The Tax Court has ruled in R. Ball for R Ball III by Appt. v. Commissioner (T.C. Memo. 2013-39) that shareholders in an S corporation improperly adjusted the basis of their S corporation stock upon an election to treat the S corporation's wholly owned subsidiary as a qualified subchapter S subsidiary (QSUB). The Tax Court rejected the argument that the QSUB election for the subsidiary corporation resulted in an item of income for the parent S corporation, and it denied the shareholders' claim to an increase in S corporation stock basis.

The shareholders owned stock in American Insurance Service Inc. (AIS), a C corporation. In 1999, the shareholders of AIS contributed 100% of the AIS stock to a newly formed holding company, Wind River Investment Corporation (WRIC), in exchange for 100% of WRIC's stock. WRIC then elected to be taxed as an S corporation for U.S. federal income tax purposes. In 2003, WRIC elected to treat AIS as a QSUB for U.S. federal income tax purposes. Later in 2003, the shareholders sold their WRIC stock for approximately $230 million and reported an aggregate tax loss of approximately $12 million.

The IRS challenged the reported loss and instead asserted that the shareholders should have reported an aggregate taxable gain of approximately $202 million. The Tax Court agreed with the IRS and ruled that the shareholders inappropriately increased their tax basis in the stock of the S corporation, WRIC, upon the QSUB election for AIS.

In general, Section 1366(a)(1)(A) provides that a shareholder in an S corporation must take into account a shareholder's pro rata share of an S corporation's items of income, including tax-exempt income. Section 1367(a)(1)(A) provides that the basis of each shareholder's stock in an S corporation must be increased for items of income determined under Section 1366(a)(1)(A).
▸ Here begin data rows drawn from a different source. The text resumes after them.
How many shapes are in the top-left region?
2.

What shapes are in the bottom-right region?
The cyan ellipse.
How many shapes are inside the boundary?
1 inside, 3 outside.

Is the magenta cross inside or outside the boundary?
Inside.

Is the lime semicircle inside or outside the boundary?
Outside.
The shareholders in R. Ball for R Ball III by Appt. v. Commissioner argued that the deemed liquidation of AIS upon the QSUB election should be treated as an item of gross income to WRIC from "[g]ains derived from dealings in property" under Section 61(a)(3) and that such income should then be treated as exempted by Section 332. A valid QSUB election is generally treated as a liquidation that is tax free to the parent S corporation under Section 332. Consequently, the shareholders took the position that as an item of income, the gain from the QSUB election should result in an increase in basis pursuant to sections 1366(a)(1)(A) and 1367(a)(1)(A) even though such income is not recognized under Section 332. The shareholders analogized their facts to those in Gitlitz v. Commissioner (531 U.S. 206, 2001) where the Supreme Court held that gross income includes income from the discharge of indebtedness under Section 61(a)(12) even when the income was exempted by the insolvency provision of Section 108(a)(1)(B).
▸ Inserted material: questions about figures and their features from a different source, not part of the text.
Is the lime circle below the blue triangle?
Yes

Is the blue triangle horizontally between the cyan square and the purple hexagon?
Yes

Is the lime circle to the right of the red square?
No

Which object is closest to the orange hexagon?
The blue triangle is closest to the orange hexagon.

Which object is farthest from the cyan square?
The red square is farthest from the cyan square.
The Tax Court disagreed with the shareholders' position and noted that under the principles of Treas. Reg. Sec. 1.61-6(b), certain realized gains are not "recognized" and are therefore not included in gross income at the time the relevant transaction occurs. The Tax Court found that Section 332 is a nonrecognition provision that causes the parent corporation to ignore any gain or loss realized in the deemed liquidation. Thus, the Tax Court reasoned that gain exempted by Section 332 does not create an item of income pursuant to Section 61(a)(3).
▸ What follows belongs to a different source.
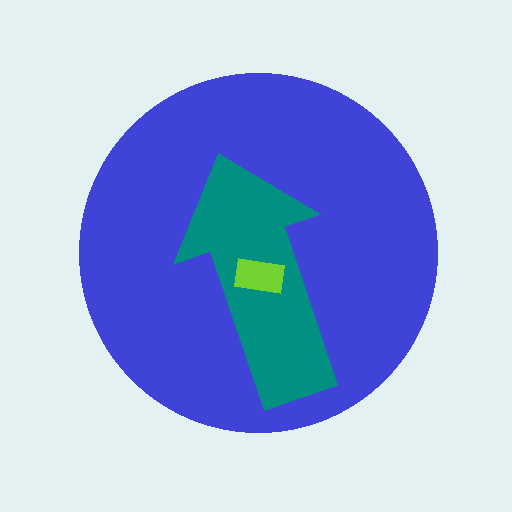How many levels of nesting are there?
3.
In addition, the Tax Court found the analogy to Gitlitz to be misguided. The Tax Court noted that Gitlitz (subsequently overturned by congressional statute) addressed payments that are explicitly included in Section 61(a) gross income and then explicitly excluded by Section 108(a)(1)(B). In the current case, the Tax Court reasoned that realized gain from the QSUB election was never explicitly included in gross income. Instead, nonrecognition under Section 332 is not an exclusion provision, but merely prevents "realized" gain from rising to the level of income.

Thus, in summary, the Tax Court held that WRIC's election to treat AIS as a QSUB did not result in an item of income. Consequently, the WRIC shareholders improperly increased their adjusted tax basis in their WRIC stock and failed to report the proper amount of gain.